На другой берег Сетуни коляску катил сгорбленный, смертельно усталый человек, старик, почти такой же, каким его Костя увидел впервые полтора года назад. Только без сизых пятен на щеках и огромных мешков под голубыми глазами.

Да, трудное счастье, как бы оно его раньше времени на тот свет не отправило. Чтобы продлить улучшение настроения, Костя решил-таки взять добавки, встреча с доктором – отличная отмазка, покатил было коляску к магазину, но его остановил звонок мобильника.

Неизвестный номер, а голос известный.

– Костя, вот звоню, чтобы мой номер у вас отпечатался, вы уже дома?

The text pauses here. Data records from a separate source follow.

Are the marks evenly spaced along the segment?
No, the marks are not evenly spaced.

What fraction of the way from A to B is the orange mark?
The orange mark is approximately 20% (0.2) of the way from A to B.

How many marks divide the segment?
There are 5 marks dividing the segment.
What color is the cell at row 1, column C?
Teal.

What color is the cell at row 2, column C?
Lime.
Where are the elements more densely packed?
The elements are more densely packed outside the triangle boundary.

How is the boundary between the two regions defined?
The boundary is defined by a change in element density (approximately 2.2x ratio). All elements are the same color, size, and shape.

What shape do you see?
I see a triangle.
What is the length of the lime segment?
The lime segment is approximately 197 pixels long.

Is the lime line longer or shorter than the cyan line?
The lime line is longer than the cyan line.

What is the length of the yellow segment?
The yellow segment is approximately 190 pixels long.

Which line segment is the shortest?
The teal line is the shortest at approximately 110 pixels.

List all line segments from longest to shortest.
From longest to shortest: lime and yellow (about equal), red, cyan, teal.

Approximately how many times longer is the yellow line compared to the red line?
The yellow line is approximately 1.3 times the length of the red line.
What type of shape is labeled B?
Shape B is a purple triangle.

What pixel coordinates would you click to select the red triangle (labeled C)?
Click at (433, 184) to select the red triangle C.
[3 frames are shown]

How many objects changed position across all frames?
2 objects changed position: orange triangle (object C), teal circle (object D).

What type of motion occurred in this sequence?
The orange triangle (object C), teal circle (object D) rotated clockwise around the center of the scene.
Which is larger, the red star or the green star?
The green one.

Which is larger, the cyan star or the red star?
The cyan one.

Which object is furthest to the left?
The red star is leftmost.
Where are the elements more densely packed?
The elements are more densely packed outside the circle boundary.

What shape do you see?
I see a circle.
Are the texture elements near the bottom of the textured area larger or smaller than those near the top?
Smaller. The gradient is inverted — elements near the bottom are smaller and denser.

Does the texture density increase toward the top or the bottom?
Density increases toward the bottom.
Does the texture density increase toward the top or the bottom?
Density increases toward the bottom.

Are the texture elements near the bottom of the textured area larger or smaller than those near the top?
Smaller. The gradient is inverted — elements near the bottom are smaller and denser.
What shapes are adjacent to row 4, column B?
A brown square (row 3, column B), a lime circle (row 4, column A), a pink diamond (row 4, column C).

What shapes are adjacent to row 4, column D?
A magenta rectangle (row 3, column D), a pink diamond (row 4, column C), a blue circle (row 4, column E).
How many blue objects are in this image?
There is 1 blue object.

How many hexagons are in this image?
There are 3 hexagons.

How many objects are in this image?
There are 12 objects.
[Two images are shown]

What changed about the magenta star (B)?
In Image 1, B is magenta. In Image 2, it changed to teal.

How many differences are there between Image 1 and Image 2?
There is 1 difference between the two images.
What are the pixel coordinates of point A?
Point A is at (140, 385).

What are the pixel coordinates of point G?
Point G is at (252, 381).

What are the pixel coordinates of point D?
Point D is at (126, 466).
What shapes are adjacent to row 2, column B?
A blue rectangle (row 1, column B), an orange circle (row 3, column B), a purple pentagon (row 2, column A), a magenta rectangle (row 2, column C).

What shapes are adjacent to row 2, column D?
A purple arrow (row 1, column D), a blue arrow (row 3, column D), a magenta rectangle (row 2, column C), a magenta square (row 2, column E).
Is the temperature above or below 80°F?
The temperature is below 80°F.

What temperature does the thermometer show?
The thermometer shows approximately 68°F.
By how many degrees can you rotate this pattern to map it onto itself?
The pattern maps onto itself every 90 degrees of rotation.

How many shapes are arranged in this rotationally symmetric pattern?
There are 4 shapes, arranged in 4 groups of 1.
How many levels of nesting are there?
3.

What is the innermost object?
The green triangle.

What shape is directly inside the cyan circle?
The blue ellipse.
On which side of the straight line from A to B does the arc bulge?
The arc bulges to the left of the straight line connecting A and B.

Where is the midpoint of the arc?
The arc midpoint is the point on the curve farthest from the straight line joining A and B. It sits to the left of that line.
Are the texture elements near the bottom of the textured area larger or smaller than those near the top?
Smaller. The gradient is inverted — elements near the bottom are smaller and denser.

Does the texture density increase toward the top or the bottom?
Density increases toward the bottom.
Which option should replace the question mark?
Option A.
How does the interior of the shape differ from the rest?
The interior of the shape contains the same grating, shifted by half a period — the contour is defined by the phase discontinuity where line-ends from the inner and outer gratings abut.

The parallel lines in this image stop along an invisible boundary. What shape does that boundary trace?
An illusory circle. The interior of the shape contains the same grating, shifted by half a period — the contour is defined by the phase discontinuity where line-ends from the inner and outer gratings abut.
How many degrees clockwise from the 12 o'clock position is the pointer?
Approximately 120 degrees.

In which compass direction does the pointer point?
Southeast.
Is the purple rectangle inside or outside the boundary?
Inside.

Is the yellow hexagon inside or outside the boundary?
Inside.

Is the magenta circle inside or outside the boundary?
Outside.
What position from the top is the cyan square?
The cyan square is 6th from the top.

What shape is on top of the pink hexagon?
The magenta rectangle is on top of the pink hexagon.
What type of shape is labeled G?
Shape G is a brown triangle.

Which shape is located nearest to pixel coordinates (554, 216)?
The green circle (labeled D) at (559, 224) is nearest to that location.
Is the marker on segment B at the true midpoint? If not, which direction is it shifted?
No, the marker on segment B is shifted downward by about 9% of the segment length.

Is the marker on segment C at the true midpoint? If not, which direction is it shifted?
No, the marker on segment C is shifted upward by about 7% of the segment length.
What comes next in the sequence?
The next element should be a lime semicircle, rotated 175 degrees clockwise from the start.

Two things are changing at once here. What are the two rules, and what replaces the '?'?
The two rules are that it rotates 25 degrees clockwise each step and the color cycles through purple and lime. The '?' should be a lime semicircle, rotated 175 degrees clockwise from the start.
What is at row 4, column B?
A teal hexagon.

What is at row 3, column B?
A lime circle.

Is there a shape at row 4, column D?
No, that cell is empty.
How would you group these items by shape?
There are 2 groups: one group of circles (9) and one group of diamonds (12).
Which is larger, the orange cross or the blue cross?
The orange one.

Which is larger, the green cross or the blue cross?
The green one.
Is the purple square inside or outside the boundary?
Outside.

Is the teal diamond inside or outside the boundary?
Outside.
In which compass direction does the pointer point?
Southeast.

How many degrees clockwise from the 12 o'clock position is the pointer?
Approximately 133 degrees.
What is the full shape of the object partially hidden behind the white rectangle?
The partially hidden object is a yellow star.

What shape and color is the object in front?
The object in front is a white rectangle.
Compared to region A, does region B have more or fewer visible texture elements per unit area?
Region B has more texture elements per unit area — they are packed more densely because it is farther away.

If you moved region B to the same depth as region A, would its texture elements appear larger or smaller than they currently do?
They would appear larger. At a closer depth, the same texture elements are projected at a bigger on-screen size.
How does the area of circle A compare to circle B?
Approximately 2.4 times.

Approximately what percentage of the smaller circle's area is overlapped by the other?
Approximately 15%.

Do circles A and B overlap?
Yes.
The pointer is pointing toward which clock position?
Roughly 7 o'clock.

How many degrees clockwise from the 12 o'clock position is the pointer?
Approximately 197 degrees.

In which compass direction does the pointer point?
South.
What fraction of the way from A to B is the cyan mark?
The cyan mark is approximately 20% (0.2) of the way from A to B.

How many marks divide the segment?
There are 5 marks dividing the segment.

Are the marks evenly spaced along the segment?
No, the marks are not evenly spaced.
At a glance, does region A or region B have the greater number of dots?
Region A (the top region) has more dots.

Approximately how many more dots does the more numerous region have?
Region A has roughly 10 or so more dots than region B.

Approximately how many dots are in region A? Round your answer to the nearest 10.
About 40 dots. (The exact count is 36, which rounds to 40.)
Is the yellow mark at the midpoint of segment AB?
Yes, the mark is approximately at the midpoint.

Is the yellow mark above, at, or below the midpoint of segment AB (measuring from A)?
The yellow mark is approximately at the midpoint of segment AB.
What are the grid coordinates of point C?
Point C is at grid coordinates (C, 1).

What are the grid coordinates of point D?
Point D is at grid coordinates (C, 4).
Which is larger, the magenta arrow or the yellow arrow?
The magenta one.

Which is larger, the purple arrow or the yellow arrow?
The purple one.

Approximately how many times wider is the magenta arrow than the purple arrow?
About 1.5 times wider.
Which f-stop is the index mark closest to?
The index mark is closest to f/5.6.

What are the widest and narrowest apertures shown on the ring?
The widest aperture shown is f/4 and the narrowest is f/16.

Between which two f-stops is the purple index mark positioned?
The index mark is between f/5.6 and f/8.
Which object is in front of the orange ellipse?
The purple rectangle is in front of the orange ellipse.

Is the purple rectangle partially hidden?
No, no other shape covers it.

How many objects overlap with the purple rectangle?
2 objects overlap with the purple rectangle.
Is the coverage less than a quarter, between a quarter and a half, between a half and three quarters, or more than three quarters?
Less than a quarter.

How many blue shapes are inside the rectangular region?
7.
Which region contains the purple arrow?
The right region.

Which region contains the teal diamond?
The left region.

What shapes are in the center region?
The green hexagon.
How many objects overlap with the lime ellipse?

– Нет, – не стал врать Костя.

– А где?.. Я вас умоляю, не делайте этого, обещайте, а то знаю я вас, молодых пап…

5. «Бентли»

Костя фактически разошёлся с женой. Мальчик во время скандалов, возникавших из ничего (Зоя унаследовала эмоциональность родителей), разрывался между папой и мамой, плакал, кричал: «Мамочка, папочка, не лугайтесь!» «Лугаться» не переставали. И не хотели, и мирились, потом опять… Костя с молоком матери впитал атмосферу патриархата, мама могла огрызаться на «садиста», но последнее слово всегда было за отцом, а тут – унижающее его мужскую самость равноправие…

Возвращаться к родителям Костя категорически не хотел. Читать в глазах вопрос: «Ну что, сынку, помогли тебе твои ляхи?»

Снял однушку неподалеку, на Мосфильмовской, привозил Зое деньги, продукты, забирал Витю из садика, гулял с ним, когда мог. Теперь уже без коляски. Возить его в Лобню Зоя не разрешала, боялась антисанитарии. Ну да, там готовились к переезду. Но какая антисанитария? На Николиной горе её было гораздо больше.

Там Вите всё нравилось, особенно щенок лабрадора, который сменил Моргана. Бабушку он смертельно боялся – после того как малыш разбил чашку из фамильного сервиза, она так орала, что внук даже стал немного заикаться. Данила Иванович противу ожиданий Витькой не очень занимался, и Люська за ним не следила, но тут были объективные причины. Она, несмотря на протесты Марии Петровны, родила-таки «леопардёнка», которого почему-то очень сердечно принял Данила Иванович и даже дал ему отчество – Данилович…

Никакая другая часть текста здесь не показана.